Unfortunately, as far as we have gotten from his principles for police, it has been even worse for citizens. Consider the recent ordeals of Daniel Penny and Kyle Rittenhouse for doing exactly what Peel suggested. While both were acquitted in the end, it was after extreme peril in the legal system. People who might be inclined to intervene to help out noticed this. There are enough tactical and informational perils to intervening without adding legal peril. It is, of course, much worse in Peel's homeland where you can be arrested for even talking about crime or for trying to rescue someone from drowning. This whole conversation would get you arrested for "hate speech" over there.
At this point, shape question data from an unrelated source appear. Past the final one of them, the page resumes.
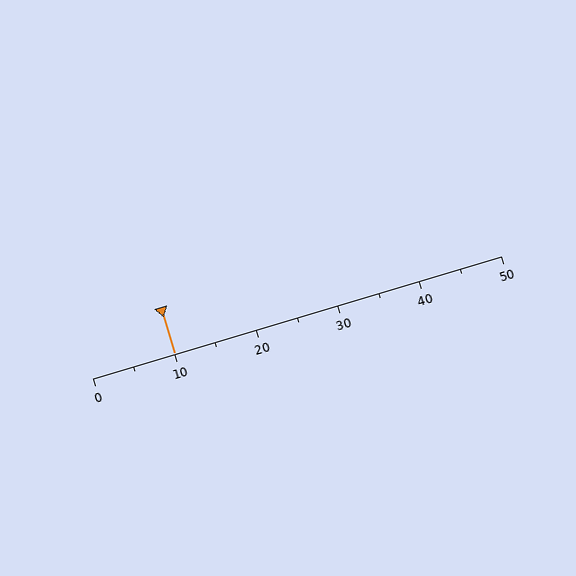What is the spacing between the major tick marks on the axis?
The major ticks are spaced 10 apart.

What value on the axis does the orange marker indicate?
The marker indicates approximately 10.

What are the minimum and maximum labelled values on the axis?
The axis runs from 0 to 50.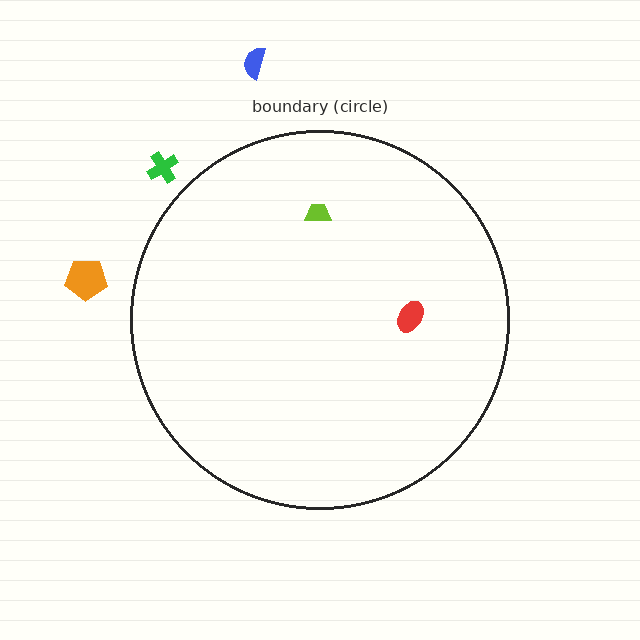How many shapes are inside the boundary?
2 inside, 3 outside.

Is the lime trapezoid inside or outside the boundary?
Inside.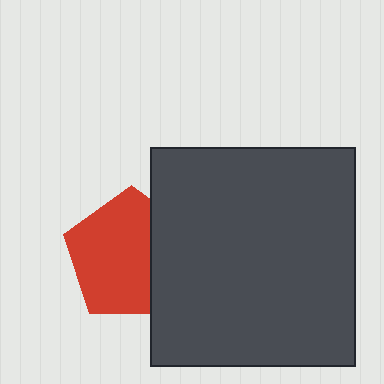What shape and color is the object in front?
The object in front is a dark gray rectangle.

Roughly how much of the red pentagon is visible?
Most of it is visible (roughly 69%).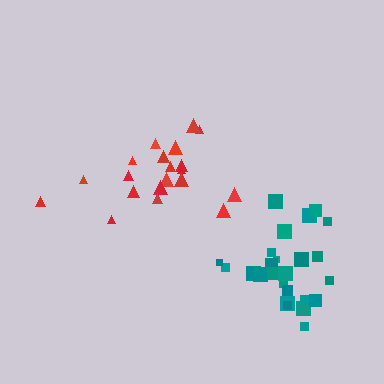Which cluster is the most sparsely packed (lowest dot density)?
Red.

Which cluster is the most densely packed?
Teal.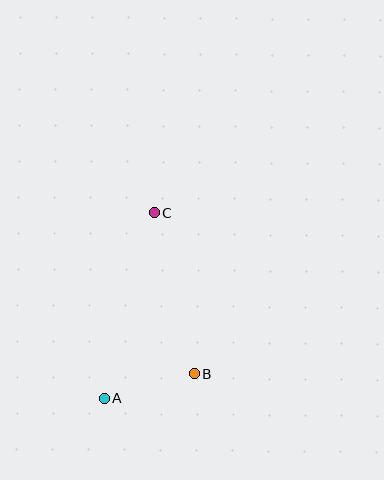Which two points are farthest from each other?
Points A and C are farthest from each other.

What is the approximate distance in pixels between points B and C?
The distance between B and C is approximately 166 pixels.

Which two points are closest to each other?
Points A and B are closest to each other.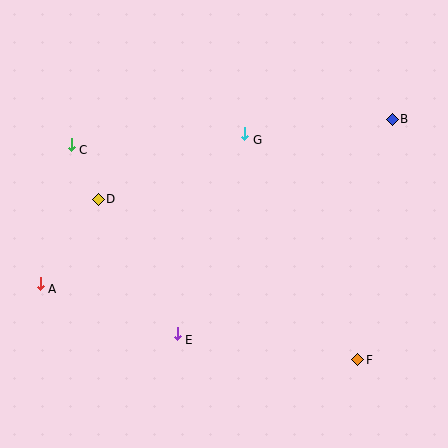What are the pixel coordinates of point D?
Point D is at (98, 199).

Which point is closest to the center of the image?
Point G at (245, 140) is closest to the center.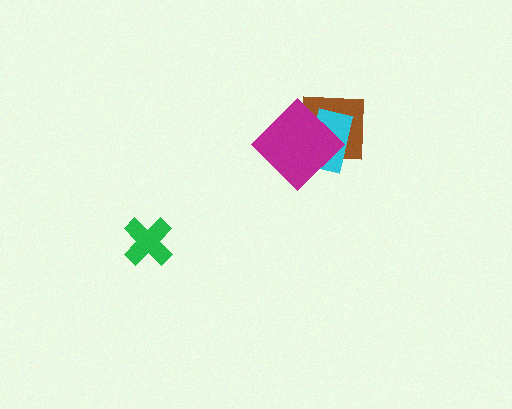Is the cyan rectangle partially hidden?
Yes, it is partially covered by another shape.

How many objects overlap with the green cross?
0 objects overlap with the green cross.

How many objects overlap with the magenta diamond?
2 objects overlap with the magenta diamond.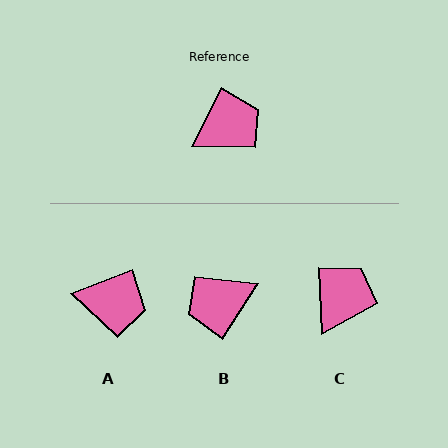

If you are victimized and someone asks you, in this day and age, you are not going to answer if the aggressor is is in a protected (elevated) community. We have been taught not to call the police on black people, in particular. Or, if a person might be an immigrant. Or a thousand other things that will get you shamed or ignored. People dont want to cone out and say this because we've been taught that some truths are impolite. So, of course we aren't going to be honest about safety issues.
That’s some wild hyperbole there. Those types of reports are made tons and tons and tons of times daily.
Thanks, that was interesting. Listened all the way through.
Weird that out here we have such low levels of crime, even things hard to ignore like murder. Our county has 300,000 people so it's not all cows. In a county of 4,000 square miles though I guess we have room so we don't step on each other's toes. We're old fashioned in our attitude towards law enforcement too.
I became interested in crime stats in 2020. In my mid-sized city, there were suddenly shootings every weekend. I observed this pattern in the five small and mid-sized cities within 2 hours of me, plus (unsurprisingly) Chicago and other major cities whose news I follow. But national media kept reporting that the crime spike was an overblown moral panic. My pet peeve was comparisons of the present surge in gun violence to the 1990s, when yes NYC and LA had more murders, but cities like mine and Peoria, Illinois had practically none. So I got the best data available for small and mid-sized cities (which often aren't included in analyses of urban gun violence), plus all the larger ones, and started running my own simple descriptive analyses. I found that the crime surge was real (duh), but also that it had impacted US cities of all sizes in all regions. I got one academic paper published and the rest of my analyses are up on my free substack, the 1000 cities project. I stopped publishing regularly when the crime surge receded and the NYT finally acknowledged it had been real. I decided my work was finished. However, I recently got the data from 2024 for my 1000+ cities and will be analyzing it in the upcoming weeks. Gun homicides and shootings are down nationally, so I'll highlight interesting trends in where things have improved the most and least, where they are still worse than pre-pandemic levels, etc. I cannot promise to produce a lot of content immediately, but some here might find the substack interesting. The link is in my handle. I earn no money off of it, nor do I intend to.